Who needs meetings? Except managers, of course
It is difficult, even for the most seasoned managers — whether in government or the private sector — to come up with ways to inspire their subordinates through the drudgery that marks most careers. Take the following sentence: “A career is a bridge, and sometimes it needs a civil engineer.” Does it carry hidden wisdom or is it trite? Clearly, the problem of being inspirational is exercising a figure no less exalted than India’s top bureaucrat. In a two-page note accompanied by 10 pages of guidelines on how to conduct meetings sent to all secretaries to the Government of India, Cabinet Secretary T V Somanathan has asked stalwarts of India’s steel frame a vexing question : Are they gaining “30 years’ experience or one year’s experience repeated 30 times”? Much of Somanathan’s advice resonates beyond the government, to anyone who has ever attended an unending series of meetings in a day. This broad swathe of white-collar workers can attest to the fact that, more often than not, the preparation for the meeting to discuss progress on the work promised at the last meeting ends up becoming the work itself. And the ability to make a presentation with a plethora of graphs is more significant for career advancement than the quality of the work the PPT purports to showcase. The cabinet secretary’s caution against meetings that “tend to start late, be overstretched and directionless, and often lead to no tangible ‘takeaways’” is well taken. But perhaps, it misses a deeper point. The meeting is for the manager. The purpose of the meeting, more often than not, is to justify that role. In such a context, what’s the difference between “30 years of experience” and “a year’s experience repeated 30 times”?
- 1The Cabinet Secretary is the senior-most civil servant in India and head of the Civil Services Board, a post created under the Government of India (Transaction of Business) Rules framed under Article 77 of the Constitution. The editorial's subject highlights how administrative efficiency within the executive depends on internal management culture, not just law. Reforming meeting practices is a small but telling test of whether the 'steel frame' can modernise its own working methods.
- 2As domestic-governance commentary, the note speaks to administrative reform, a recurring theme since the Second Administrative Reforms Commission of 2005 recommended citizen-centric, outcome-focused governance. India's permanent bureaucracy, anchored by the all-India services under Article 312 of the Constitution, is often criticised for process over results. The editorial's worry that meetings substitute for work mirrors long-standing calls to shift the civil service from procedure to measurable performance.
- 3While this editorial is not about a court case, the civil service it discusses operates under constitutional protections in Article 311, which restricts the dismissal of government servants, and conduct rules enforced through bodies like the Central Vigilance Commission. These safeguards aim to ensure neutrality but can also entrench routine over reform. The piece implicitly questions whether such insulation lets a 'year repeated thirty times' pass for thirty years of genuine experience.

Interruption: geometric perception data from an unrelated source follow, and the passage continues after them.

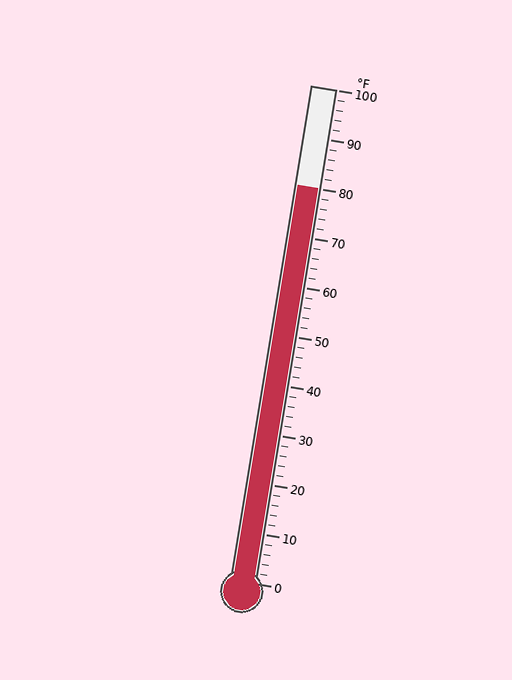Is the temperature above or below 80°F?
The temperature is at 80°F.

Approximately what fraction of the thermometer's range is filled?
The thermometer is filled to approximately 80% of its range.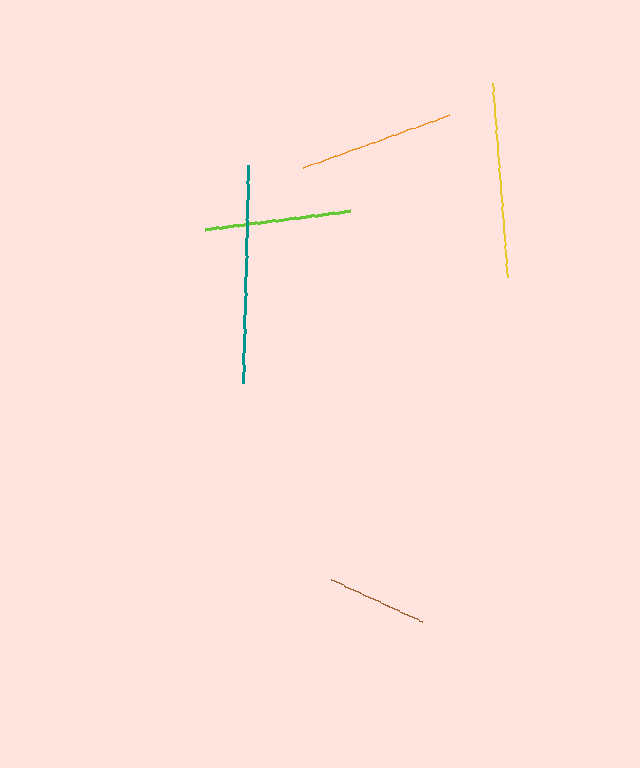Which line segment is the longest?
The teal line is the longest at approximately 218 pixels.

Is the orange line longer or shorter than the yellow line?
The yellow line is longer than the orange line.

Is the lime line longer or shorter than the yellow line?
The yellow line is longer than the lime line.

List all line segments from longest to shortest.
From longest to shortest: teal, yellow, orange and lime (about equal), brown.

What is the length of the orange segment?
The orange segment is approximately 156 pixels long.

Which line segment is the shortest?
The brown line is the shortest at approximately 101 pixels.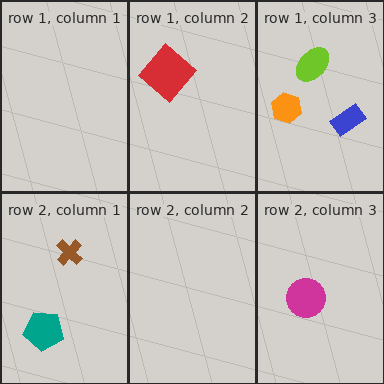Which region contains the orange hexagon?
The row 1, column 3 region.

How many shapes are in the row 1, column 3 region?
3.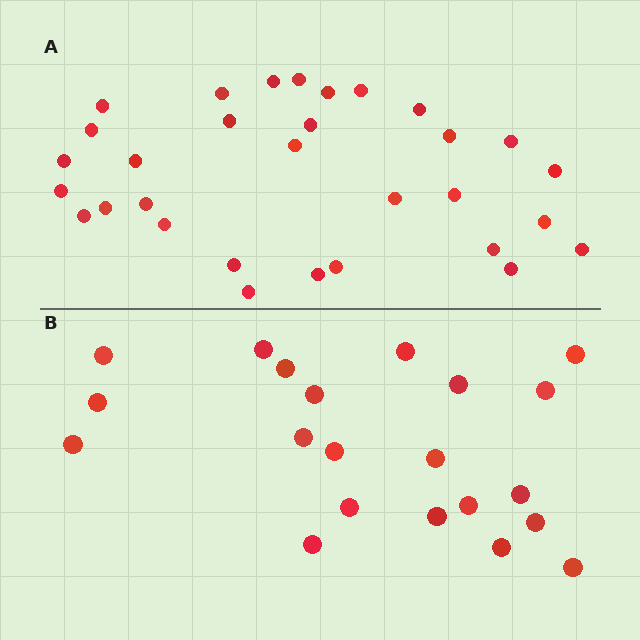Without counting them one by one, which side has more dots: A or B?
Region A (the top region) has more dots.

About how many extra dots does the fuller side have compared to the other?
Region A has roughly 10 or so more dots than region B.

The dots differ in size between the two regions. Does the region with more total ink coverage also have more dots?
No. Region B has more total ink coverage because its dots are larger, but region A actually contains more individual dots. Total area can be misleading — the number of items is what matters here.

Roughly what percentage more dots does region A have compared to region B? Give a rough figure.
About 50% more.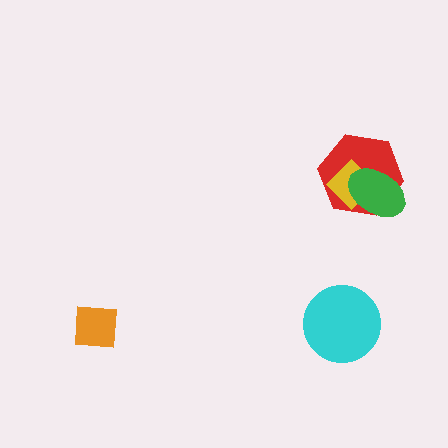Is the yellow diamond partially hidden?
Yes, it is partially covered by another shape.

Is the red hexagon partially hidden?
Yes, it is partially covered by another shape.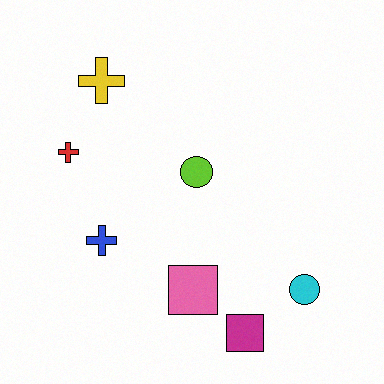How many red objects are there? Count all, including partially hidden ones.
There is 1 red object.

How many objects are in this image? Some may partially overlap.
There are 7 objects.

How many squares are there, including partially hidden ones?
There are 2 squares.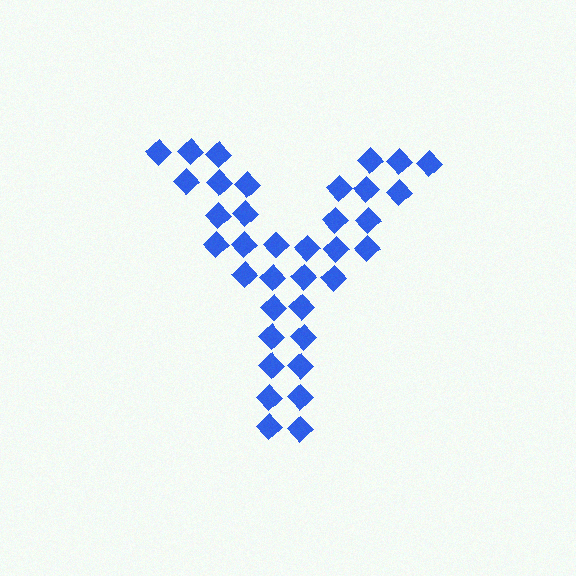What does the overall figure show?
The overall figure shows the letter Y.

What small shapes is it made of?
It is made of small diamonds.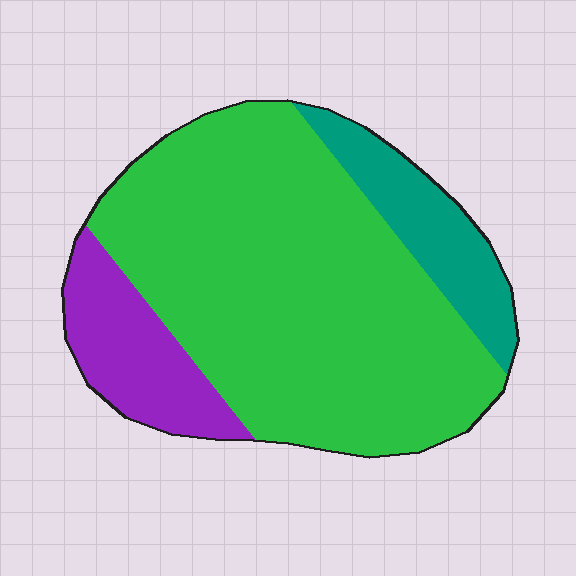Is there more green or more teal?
Green.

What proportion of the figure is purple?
Purple covers 15% of the figure.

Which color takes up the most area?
Green, at roughly 70%.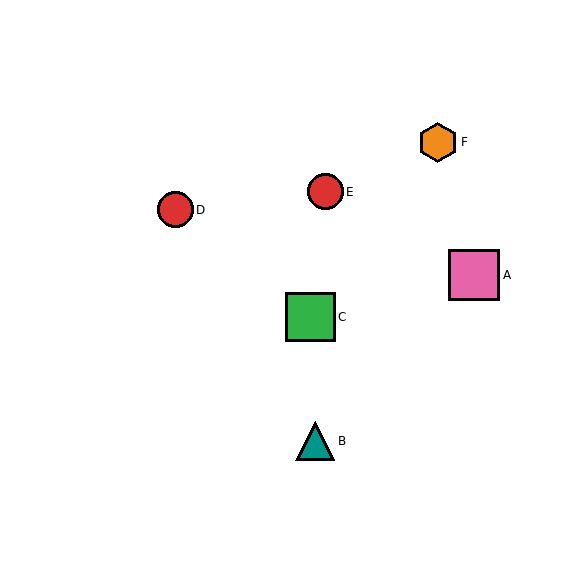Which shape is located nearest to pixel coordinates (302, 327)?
The green square (labeled C) at (311, 317) is nearest to that location.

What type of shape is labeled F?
Shape F is an orange hexagon.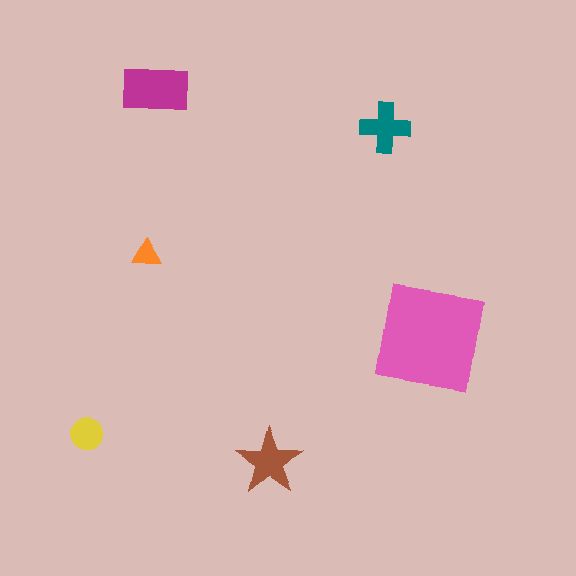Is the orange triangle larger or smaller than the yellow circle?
Smaller.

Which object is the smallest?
The orange triangle.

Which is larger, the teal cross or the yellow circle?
The teal cross.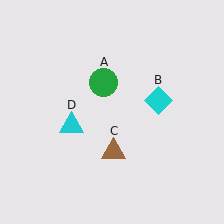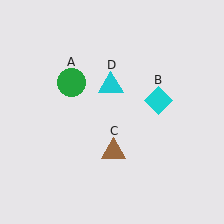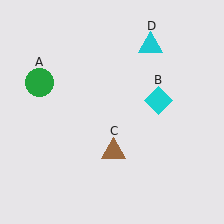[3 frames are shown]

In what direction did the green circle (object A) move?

- 4Studies of workplace productivity consistently find managers and professionals losing many hours weekly to unproductive meetings, with some surveys estimating over thirty percent of meeting time is wasted. India's central secretariat comprises dozens of ministries and thousands of senior officers whose time carries real fiscal cost. A two-page note backed by ten pages of guidelines to fix this, the editorial notes wryly, itself illustrates how process can crowd out the substantive work it intends to improve.